При виде обычных негодяев или даже просто рядовых мужчин он знал бы, что делать. Но картина, явившаяся ему в свете газовых фонарей, походила на лихорадочный бред.
– Что тут происходит? – попытался прогреметь во весь голос постовой Кундера, забыв приготовить свисток, а прежде всего – повесить дубинку на пояс и достать револьвер.
Ксендз лишь поднял брови, продолжая спокойно возиться двумя стальными шпильками в замке. Щелкнул засов, калитка со скрипом приоткрылась. Господин в цилиндре поднял фонарь и направил в лицо постовому сноп света. Ксендз начал выпрямляться.
Кундера заслонил глаза рукой.
– Убрать свет! – рявкнул он.
Цилиндр послушался, но у полицейского уже плыли перед глазами зеленые пятна. Ксендз выпрямился во весь свой огромный рост и улыбнулся. Постовой в жизни не видел столь высокого священника.

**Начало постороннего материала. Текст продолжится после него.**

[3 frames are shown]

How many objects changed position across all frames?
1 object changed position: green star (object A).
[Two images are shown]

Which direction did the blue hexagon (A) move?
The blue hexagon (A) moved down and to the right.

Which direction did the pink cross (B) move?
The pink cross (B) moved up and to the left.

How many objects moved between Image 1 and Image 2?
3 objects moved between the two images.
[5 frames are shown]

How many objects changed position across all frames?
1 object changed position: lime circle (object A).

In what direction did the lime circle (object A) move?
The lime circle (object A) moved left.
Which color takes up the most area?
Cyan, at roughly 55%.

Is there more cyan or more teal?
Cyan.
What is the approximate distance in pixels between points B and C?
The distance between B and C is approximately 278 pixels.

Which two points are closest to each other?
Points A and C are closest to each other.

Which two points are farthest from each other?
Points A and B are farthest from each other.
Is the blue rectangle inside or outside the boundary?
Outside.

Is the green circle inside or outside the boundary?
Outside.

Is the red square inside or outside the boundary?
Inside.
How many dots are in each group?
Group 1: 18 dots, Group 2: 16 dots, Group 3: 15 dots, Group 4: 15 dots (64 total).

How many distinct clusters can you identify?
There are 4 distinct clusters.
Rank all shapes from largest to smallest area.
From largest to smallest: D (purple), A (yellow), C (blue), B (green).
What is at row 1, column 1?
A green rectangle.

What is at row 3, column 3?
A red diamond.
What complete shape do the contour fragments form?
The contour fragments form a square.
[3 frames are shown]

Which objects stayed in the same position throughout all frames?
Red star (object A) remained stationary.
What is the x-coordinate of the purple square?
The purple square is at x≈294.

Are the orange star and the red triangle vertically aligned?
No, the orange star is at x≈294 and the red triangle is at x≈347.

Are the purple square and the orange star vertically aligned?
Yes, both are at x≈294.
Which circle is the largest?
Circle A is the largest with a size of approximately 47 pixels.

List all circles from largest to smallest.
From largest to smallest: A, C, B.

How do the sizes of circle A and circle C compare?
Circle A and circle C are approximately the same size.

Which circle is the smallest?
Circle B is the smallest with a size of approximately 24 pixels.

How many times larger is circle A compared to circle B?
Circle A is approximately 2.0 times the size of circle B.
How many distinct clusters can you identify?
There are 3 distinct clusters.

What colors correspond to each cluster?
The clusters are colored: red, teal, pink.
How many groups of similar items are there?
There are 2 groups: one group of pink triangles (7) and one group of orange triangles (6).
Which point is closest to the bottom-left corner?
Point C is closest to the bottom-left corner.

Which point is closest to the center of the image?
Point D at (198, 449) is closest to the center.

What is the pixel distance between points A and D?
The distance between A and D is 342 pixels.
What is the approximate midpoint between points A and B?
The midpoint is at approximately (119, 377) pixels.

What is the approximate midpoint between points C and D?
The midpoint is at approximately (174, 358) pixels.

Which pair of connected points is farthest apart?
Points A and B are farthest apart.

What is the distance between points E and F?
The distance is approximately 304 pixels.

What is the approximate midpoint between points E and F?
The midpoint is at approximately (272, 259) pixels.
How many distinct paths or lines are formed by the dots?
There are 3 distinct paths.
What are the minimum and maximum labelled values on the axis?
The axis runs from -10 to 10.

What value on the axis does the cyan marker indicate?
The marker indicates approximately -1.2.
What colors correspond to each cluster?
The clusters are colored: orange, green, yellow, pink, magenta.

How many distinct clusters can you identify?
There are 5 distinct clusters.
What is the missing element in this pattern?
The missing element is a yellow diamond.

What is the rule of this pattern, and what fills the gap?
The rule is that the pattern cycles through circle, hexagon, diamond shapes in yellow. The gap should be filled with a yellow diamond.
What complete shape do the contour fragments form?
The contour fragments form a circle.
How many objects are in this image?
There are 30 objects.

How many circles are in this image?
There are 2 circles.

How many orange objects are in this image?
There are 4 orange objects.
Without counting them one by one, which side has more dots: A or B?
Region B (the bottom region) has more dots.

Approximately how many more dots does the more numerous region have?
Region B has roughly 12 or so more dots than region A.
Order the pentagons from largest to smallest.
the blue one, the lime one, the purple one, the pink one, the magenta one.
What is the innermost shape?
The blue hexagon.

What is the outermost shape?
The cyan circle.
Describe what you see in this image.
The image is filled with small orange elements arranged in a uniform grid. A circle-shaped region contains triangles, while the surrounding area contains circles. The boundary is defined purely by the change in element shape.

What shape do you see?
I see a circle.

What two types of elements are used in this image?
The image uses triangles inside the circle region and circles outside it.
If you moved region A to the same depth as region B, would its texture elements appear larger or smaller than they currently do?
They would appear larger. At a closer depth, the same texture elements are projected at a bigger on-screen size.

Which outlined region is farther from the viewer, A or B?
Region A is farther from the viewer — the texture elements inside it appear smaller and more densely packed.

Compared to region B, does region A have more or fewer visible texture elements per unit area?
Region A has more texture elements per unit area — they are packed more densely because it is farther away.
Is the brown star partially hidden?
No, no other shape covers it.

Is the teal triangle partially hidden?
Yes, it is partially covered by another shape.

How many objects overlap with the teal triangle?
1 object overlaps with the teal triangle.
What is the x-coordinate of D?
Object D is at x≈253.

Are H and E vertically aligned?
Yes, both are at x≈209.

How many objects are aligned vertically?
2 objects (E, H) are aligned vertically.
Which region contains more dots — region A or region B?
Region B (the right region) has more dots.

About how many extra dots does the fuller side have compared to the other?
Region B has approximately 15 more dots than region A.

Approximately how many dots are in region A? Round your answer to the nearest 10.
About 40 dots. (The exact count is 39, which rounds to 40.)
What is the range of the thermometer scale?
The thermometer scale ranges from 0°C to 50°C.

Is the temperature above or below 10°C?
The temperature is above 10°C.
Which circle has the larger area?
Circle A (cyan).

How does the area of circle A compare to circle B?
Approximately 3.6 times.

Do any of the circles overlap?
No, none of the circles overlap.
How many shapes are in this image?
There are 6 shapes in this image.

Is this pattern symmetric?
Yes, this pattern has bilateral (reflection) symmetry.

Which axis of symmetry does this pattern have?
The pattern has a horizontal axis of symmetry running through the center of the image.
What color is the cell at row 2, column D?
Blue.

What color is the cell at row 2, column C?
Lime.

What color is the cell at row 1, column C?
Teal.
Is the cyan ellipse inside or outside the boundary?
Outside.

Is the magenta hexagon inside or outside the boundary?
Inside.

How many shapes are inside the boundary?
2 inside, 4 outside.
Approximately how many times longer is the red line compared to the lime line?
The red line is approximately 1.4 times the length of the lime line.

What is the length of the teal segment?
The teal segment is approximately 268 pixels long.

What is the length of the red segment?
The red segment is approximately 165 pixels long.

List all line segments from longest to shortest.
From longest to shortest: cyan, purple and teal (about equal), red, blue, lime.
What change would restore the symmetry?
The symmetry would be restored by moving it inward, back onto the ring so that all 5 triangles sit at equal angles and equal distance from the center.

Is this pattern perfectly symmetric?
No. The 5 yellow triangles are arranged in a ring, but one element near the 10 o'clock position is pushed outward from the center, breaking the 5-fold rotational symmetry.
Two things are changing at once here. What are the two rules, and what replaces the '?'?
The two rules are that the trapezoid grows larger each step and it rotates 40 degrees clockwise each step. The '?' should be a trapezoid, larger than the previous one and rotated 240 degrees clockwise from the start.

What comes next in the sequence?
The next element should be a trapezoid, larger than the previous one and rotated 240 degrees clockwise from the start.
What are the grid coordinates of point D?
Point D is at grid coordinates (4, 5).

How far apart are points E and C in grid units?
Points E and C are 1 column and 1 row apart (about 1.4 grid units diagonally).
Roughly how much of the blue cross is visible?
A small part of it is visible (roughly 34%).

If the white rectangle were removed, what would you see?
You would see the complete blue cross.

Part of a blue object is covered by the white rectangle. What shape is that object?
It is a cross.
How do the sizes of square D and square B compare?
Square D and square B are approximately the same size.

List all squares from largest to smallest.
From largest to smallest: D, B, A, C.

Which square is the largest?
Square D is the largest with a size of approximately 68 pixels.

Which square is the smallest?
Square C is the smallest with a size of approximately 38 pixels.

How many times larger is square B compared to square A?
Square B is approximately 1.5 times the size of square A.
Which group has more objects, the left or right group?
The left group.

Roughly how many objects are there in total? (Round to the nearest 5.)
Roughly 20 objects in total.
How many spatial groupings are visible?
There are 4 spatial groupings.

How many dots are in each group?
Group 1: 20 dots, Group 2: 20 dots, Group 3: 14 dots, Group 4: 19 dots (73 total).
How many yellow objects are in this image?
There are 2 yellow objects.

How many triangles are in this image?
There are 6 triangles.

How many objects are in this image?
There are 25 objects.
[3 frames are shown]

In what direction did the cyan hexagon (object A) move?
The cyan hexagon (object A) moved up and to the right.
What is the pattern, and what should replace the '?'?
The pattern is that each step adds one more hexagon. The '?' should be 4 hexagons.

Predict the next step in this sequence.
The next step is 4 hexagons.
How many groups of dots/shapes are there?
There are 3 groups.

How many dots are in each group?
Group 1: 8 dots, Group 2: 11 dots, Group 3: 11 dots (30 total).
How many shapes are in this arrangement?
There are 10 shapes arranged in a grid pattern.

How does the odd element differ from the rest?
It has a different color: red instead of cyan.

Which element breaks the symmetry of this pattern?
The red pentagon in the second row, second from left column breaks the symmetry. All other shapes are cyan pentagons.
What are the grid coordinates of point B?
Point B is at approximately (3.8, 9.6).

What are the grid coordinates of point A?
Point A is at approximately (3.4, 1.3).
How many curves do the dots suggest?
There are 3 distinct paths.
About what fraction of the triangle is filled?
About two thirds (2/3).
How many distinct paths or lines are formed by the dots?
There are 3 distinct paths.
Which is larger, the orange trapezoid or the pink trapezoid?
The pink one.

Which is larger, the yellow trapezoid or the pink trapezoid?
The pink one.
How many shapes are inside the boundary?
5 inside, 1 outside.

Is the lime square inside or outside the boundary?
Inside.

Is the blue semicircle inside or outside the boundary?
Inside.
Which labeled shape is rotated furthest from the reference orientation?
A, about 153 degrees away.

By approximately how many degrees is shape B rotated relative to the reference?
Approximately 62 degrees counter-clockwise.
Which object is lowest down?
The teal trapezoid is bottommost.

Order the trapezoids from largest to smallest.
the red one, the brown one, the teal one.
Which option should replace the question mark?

– Ах, пан городовой! – внезапно раздался где-то за его спиной женский голос.
Кундера повернулся, предусмотрительно встав спиной к забору. Из-за припаркованного на улице автомобиля появилась женщина. «Темный „фоккер“ с выпуклыми крыльями», – промелькнуло у него в голове. Дама была красивая, но тоже ненормально высокая. Чтобы взглянуть в бирюзовые глаза под жокейской шляпкой и увидеть окружавшие худощавое лицо светлые кудри, ему пришлось задрать голову. Одежда ее также выглядела абсурдно – песочного цвета костюм для верховой езды с бриджами, высокие сапоги, а в руке она даже держала хлыст. «Переодетые, – мелькнула мысль у Кундеры. – Возвращаются с какого-то бала».
– Пан городовой, а я тут ключ потеряла, – сказала она, капризно надув губы. Обойдя полицейского, повисла на шее у ксендза. – Все получилось, дорогой?
Это уже выглядело слишком по-идиотски. Кундера отпустил дубинку – та повисла на ременной петле – и потянулся к кожаной кобуре, лихорадочно размышляя, заряжен ли револьвер. Амазонка, повернувшись к нему спиной, целовала ксендза в губы, задрав одну ногу. Внезапно поставив ее на землю, она молниеносно развернулась, будто танцовщица, и махнула рукой.
Кундера почувствовал, как что-то обожгло ему шею, и вскрикнул – хотел вскрикнуть, но услышал лишь шипение, с которым смешанный с распыленной кровью воздух вырвался из щели в его шее. Револьвер со стуком упал на тротуар, а постовой отчаянно схватился за перерезанное горло, пытаясь зажать края раны и ошеломленно уставившись на окровавленное бритвенное лезвие в узких пальцах амазонки. Ноги под Кундерой подогнулись, и он сполз по забору.
– Ну и зачем это? – свирепо рявкнул ксендз. – Оглушить не хватило? Обязательно нужно было тут все забрызгать, Заноза? Забирай его теперь. Быстро!
– Что там происходит?! – крикнул мужчина в тужурке, стоя в квадрате света открытой двери.